UK manufacturing exports fell sharply in the second quarter of this year, according to the Lloyds Bank International Trade Index, which showed the speed of decline was the fastest since data collection began in 1996, driven by the impact of the novel coronavirus on both international supply chains and falling overseas demand for British goods and services.
The index hit a new low of 34.6 for new manufacturing exports between April and June 2020, representing a dramatic decline from 46.8 in the first quarter of this year. The previous historic low of 38.8 was recorded in 2009 amid the global financial crisis. A reading below 50 signals a reduction in new export orders, while a reading above 50 indicates growth.
Of those manufacturers that reported a downturn in overseas orders, the vast majority (93 per cent) attributed it to the impact of coronavirus, blaming the pandemic for shrinking demand, widespread business closures, and delays to export projects.
In June, UK clothing and textiles (50.7) and other manufacturing (56.7) goods (which includes sports and leisure equipment), furniture, and luxury items such as jewellery manufacturing exports grew.

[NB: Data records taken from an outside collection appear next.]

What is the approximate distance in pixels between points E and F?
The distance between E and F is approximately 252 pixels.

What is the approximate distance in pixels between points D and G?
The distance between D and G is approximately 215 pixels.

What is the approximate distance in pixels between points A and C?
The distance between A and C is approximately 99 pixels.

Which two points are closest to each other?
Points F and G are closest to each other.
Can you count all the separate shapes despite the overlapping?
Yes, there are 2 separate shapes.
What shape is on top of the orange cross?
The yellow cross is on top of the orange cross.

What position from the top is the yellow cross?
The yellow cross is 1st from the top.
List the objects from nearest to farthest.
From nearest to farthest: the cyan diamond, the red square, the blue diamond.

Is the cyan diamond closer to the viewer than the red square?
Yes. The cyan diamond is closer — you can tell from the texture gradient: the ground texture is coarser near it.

Basic metals (28.3) and automotive (31.5) exports were hit hardest, reflecting a fall in global demand for manufacturing components and the shutdown of car production in Europe.
Exports of chemicals and plastics (41.1), including pharmaceuticals and healthcare products, fell at a slower rate than other manufacturing goods. This was in part due to forward purchasing by overseas buyers in expectation of delivery delays.

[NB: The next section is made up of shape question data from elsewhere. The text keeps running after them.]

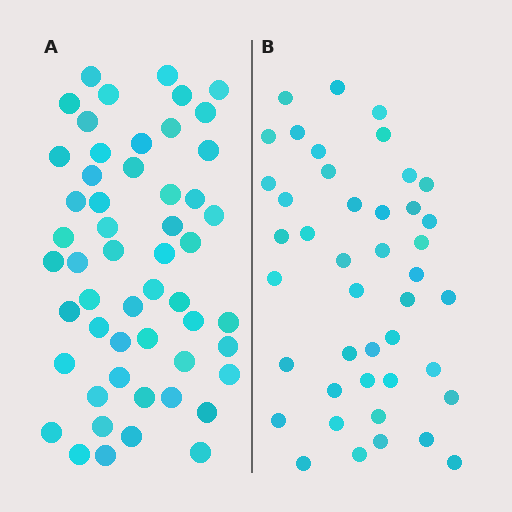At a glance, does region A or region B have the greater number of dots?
Region A (the left region) has more dots.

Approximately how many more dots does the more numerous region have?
Region A has roughly 10 or so more dots than region B.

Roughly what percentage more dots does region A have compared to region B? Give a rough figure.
About 25% more.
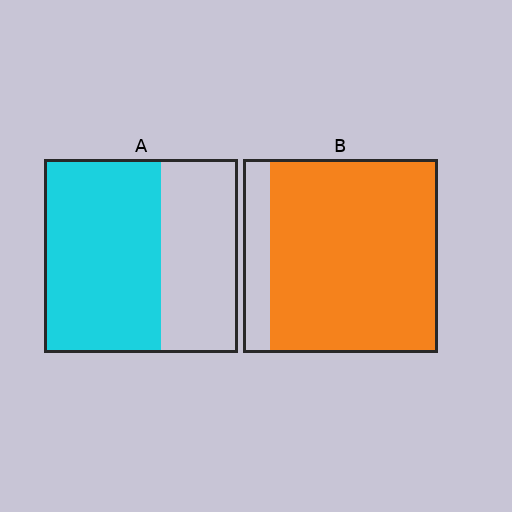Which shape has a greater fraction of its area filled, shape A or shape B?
Shape B.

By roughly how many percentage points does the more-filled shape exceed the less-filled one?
By roughly 25 percentage points (B over A).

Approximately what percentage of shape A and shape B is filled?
A is approximately 60% and B is approximately 85%.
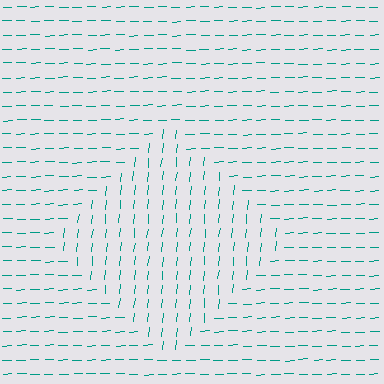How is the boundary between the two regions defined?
The boundary is defined purely by a change in line orientation (approximately 81 degrees difference). All lines are the same color and thickness.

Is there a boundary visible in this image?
Yes, there is a texture boundary formed by a change in line orientation.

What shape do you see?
I see a diamond.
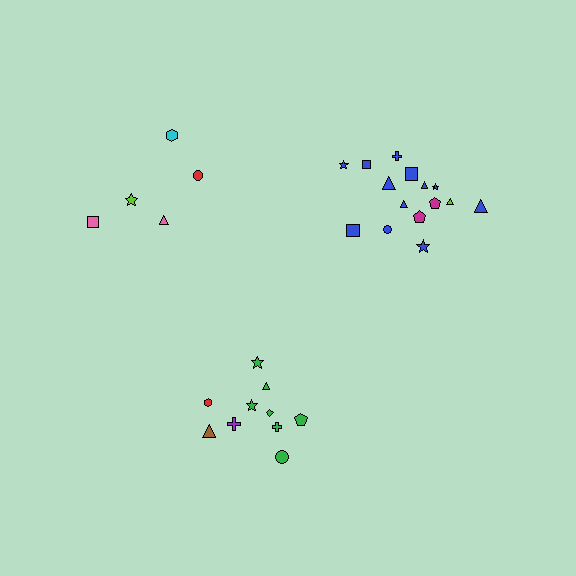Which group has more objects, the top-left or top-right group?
The top-right group.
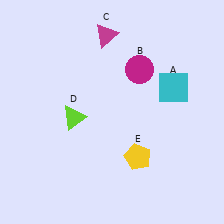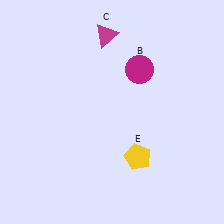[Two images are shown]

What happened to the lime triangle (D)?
The lime triangle (D) was removed in Image 2. It was in the bottom-left area of Image 1.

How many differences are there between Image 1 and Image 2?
There are 2 differences between the two images.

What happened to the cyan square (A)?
The cyan square (A) was removed in Image 2. It was in the top-right area of Image 1.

The end of the second quarter of 2020 saw early signs of international demand returning with June showing an increase in appetite for British consumer goods.
Sharp economic contraction in the majority of UK export markets, including the European Union and North America was also recorded, driving a trade-weighted measure of global demand for British goods and services to a record low of 35.2 in the second quarter, according to a press release from the company.
China, after posting a reading of 42 in the first quarter, was the only UK export market to see an increase in the second quarter (52.6), as the country’s lockdown measures eased.